Wednesday, September 14, 2011

Resisting

I found this in a Bible I haven't used in years, and it inspired me all over again with its reminder of truth. I found something online that said it's apparently from an ancient hymn.

Lord, I'm willing to receive what You give,
lack what You withhold
relinquish what You take
suffer what You inflict, and
be what You require.

I wish I was the person my dogs think I am.  I think that so often that it's become a kind of mantra. I don't know if that's healthy, but at least I don't believe I'm dumb anymore. One trip to Stevens County Title proved that to me. I used to think I was compliant. Lord's shown me otherwise. Like a lot of other passive agressives, I don't like change. I resist, avoid, run, anesthetize, and struggle. Go back, make it not that way, change it back. My life will be a lot more peaceful when I drink in and embrace for myself that nothing will happen to me that He has not allowed because He is always and only Good. Instead of being apprehensive about what-ifs, I want to rest in the Hands that have me engraved on the palms. This sounds like so much flowery speech, but it really is what I want to want, who I want to want to be, more than I want to breathe.
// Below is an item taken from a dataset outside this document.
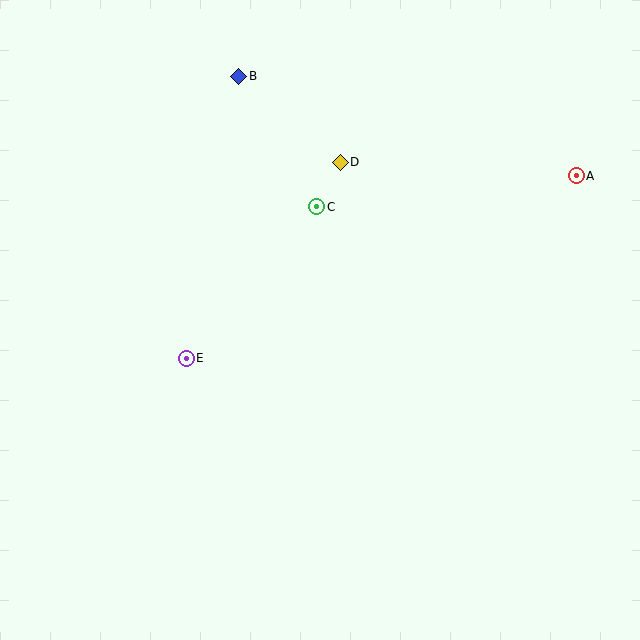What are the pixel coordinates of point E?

On a lighter note, Kev wants to eat less meat and dairy. This is easy right now when every shelf and counter has some kind of fruit and vegetable on it (I love this time of year). It'll be a greater challenge in the winter when lettuce, oranges, and apples are about all that's available. How I wish I could preserve a winter's worth of watermelon! And not those rind pickles--that is not watermelon. Gotta find some good, tasty recipes for meatless entrees that also don't contain a ton of carbs. On to my homework.